Dive Brief:
- Global air cargo spot rates spiked 30% year over year in April to $3.34 per kilogram — the highest level since October 2022, according to a May 1 Xeneta report.
- Spot rates from Southeast Asia to North America were up 33% YoY to $6.46 per kilogram. Rates from Northeast Asia to North America reached $5.54 per kilogram for the week ending April 26, Xeneta reported.
- Spot rates for the month also included a more than 18% increase in long-term rates, or rates valid for over one month, per Xeneta.
Dive Insight:
The spike in air freight rates was driven by supply issues, according to Xeneta Chief Airfreight Officer Niall van de Wouw.
However, air cargo capacity is returning, signaling some freight pricing relief as it’s anticipated “market fundamentals” will tame costs, Xeneta reported. The lower rates will be welcome news for shippers who have stalled Q3 and Q4 tenders with freight forwarders in anticipation of a more normalized market, van de Wouw said.
“We need to bust the myth that if jet fuel goes up, airfreight prices (need to) go up," van de Wouw said. “Fuel costs have gone up dramatically, but rates are starting to go down in specific markets.”
The shift in Transatlantic spot prices — which dropped 17% YoY to $2.57 per kilogram from Europe to North America — is a direct example of this, van de Wouw said. He further noted that Xeneta has been advising shippers to exclude a fuel charge in their pricing mechanism, despite surcharges allegedly being negotiable.

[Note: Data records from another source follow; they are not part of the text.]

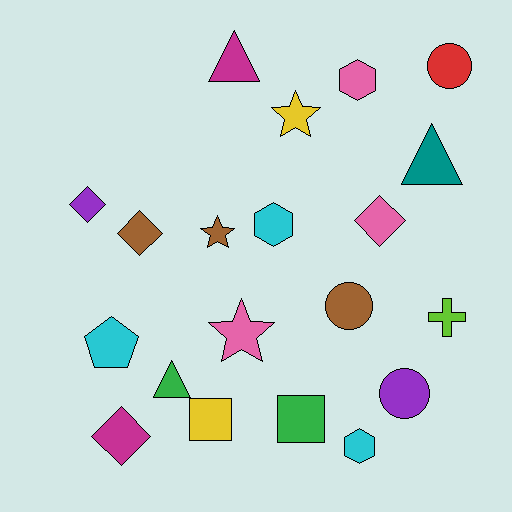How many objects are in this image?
There are 20 objects.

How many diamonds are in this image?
There are 4 diamonds.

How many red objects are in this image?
There is 1 red object.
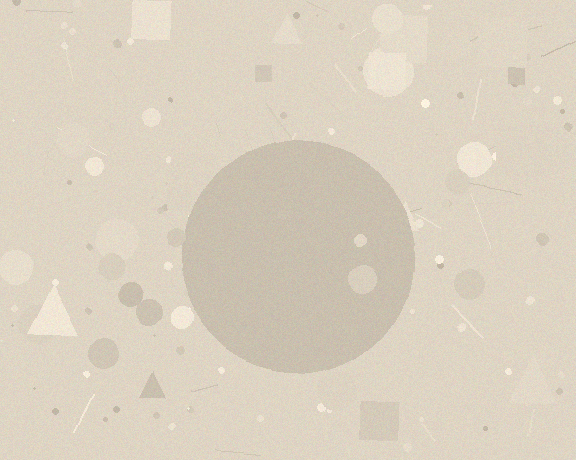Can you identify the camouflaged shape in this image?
The camouflaged shape is a circle.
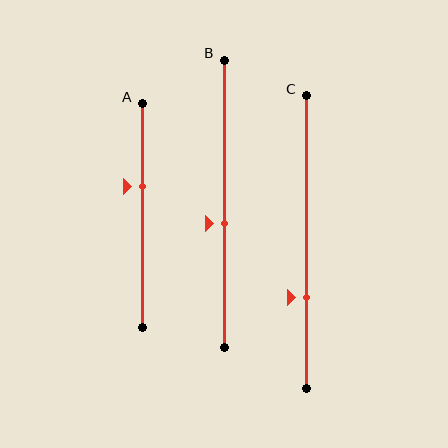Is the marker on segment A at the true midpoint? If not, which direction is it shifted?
No, the marker on segment A is shifted upward by about 13% of the segment length.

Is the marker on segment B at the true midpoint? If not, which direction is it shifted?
No, the marker on segment B is shifted downward by about 7% of the segment length.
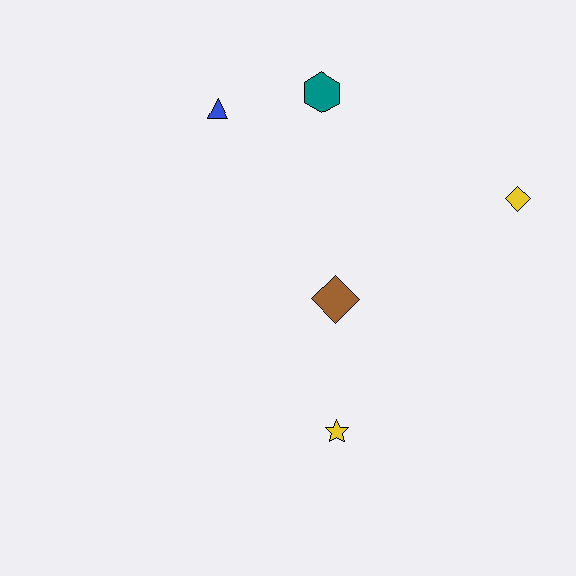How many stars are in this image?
There is 1 star.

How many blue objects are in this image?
There is 1 blue object.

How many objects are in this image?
There are 5 objects.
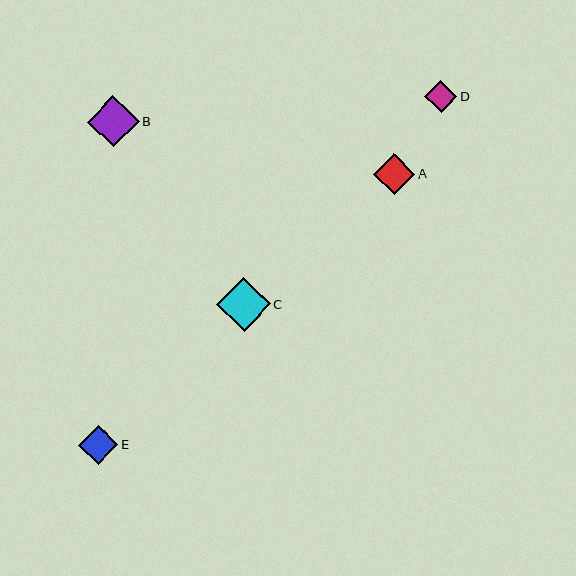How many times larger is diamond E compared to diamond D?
Diamond E is approximately 1.2 times the size of diamond D.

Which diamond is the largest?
Diamond C is the largest with a size of approximately 54 pixels.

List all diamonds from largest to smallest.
From largest to smallest: C, B, A, E, D.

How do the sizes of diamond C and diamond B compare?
Diamond C and diamond B are approximately the same size.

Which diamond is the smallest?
Diamond D is the smallest with a size of approximately 32 pixels.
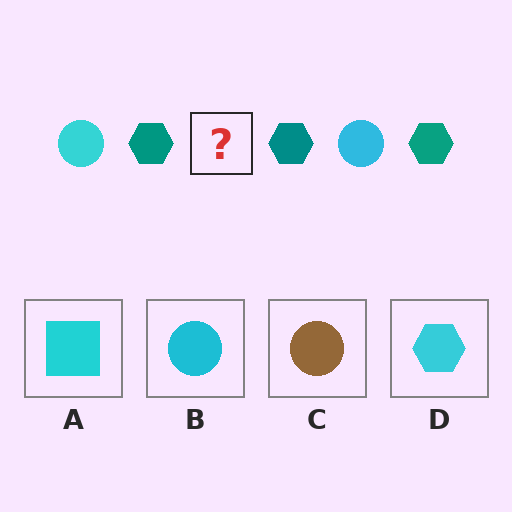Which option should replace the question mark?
Option B.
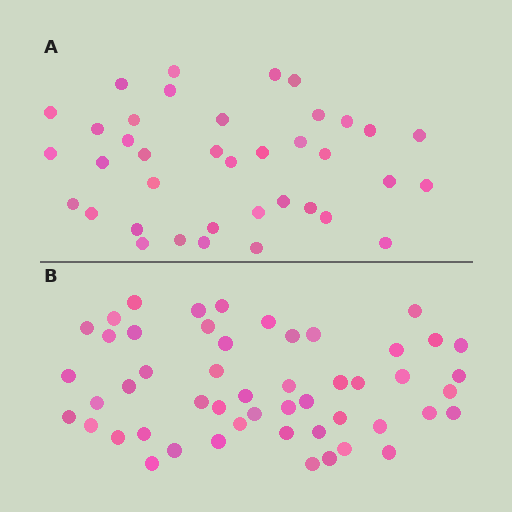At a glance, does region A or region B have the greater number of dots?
Region B (the bottom region) has more dots.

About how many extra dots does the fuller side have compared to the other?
Region B has approximately 15 more dots than region A.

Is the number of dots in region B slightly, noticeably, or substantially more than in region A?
Region B has noticeably more, but not dramatically so. The ratio is roughly 1.3 to 1.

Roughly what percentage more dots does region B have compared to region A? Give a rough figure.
About 35% more.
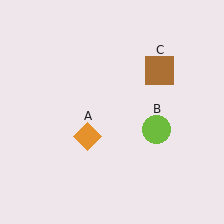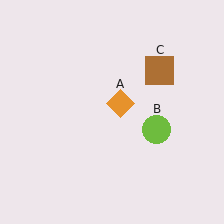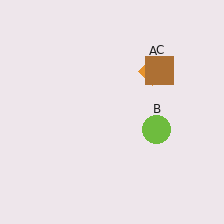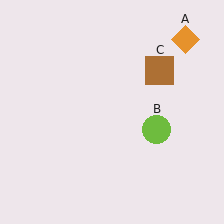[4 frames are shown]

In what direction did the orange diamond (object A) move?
The orange diamond (object A) moved up and to the right.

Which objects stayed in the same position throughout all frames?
Lime circle (object B) and brown square (object C) remained stationary.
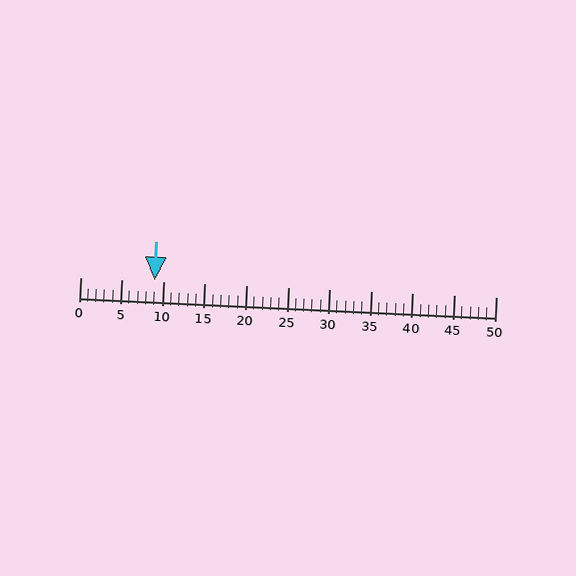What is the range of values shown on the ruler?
The ruler shows values from 0 to 50.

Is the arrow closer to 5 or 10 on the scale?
The arrow is closer to 10.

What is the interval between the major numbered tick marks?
The major tick marks are spaced 5 units apart.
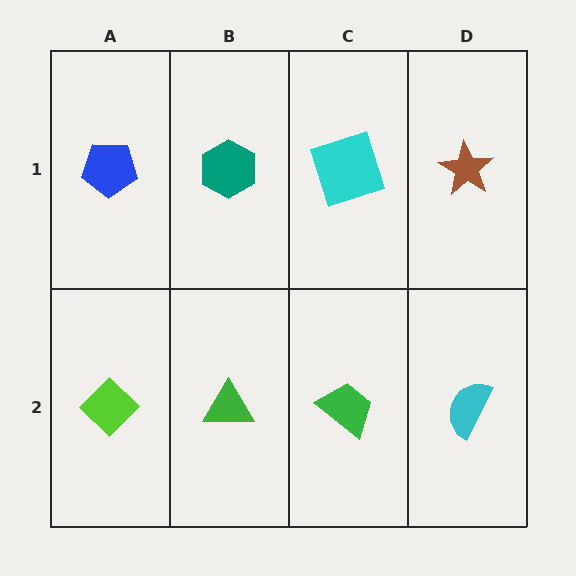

“The divergence is instructive: air freight pricing responds to supply and demand, not costs,” Xeneta reported, noting that carriers have begun flooding the market with summer passenger capacity.
Regardless, fuel supply volatility continues to impact logistics markets as the Strait of Hormuz — a major sea passage for transporting oil — has remained blockaded since the start of the Iran war in February. Although spot fuel prices peaked in early April, the reportedly growing jet fuel shortage has yet to impact long-haul intercontinental routes at scale, van de Wouw said. And although some carriers are considering reducing flight frequencies due to fuel shortages, van de Wouw does not expect the reduction to dramatically impact air cargo.
Looking ahead, to secure needed capacity for the second half of the year at a “fair and equitable price,” van de Wouw is advising shippers to get a clearer understanding of how freight forwarders are transporting goods and to be cautious of the “feast of surcharges” from carriers looking to curb higher jet fuel prices. Indeed, several air cargo carriers have already introduced or adjusted fuel surcharges to address the cost of rising jet fuel.
Further, shippers can learn more about how forwarders are acquiring capacity to limit rising costs, van de Wouw said. Otherwise, shippers will be more vulnerable to market disruptions and a weaker starting point when negotiating potential surcharges in contracts.
“You can’t always avoid higher rates, but the more you understand how your freight forwarder moves your stuff - like whether they are doing longer-term deals or buying capacity on the short-term market - the better you’ll be able to negotiate the financial impact it will have,” van de Wouw said.
However, challenges still linger on the horizon despite signs of possible relief, including what will happen to Q3 and Q4 demand after uncertainty, inflationary pressures and spikes in fuel and production costs ease, van de Wouw said.
E-commerce growth also seems to be over as volumes from China continue to drop, per Xeneta. In March, e-commerce shipments out of China were down 9% YoY, with a four-month sustained decline.
“Overall, we do think we have seen the peak for global air freight rates, and we expect them to go down on more lanes, but, based on recent experience, there will undoubtedly be an underlying concern about what’s next in terms of trade disruption,” van de Wouw said.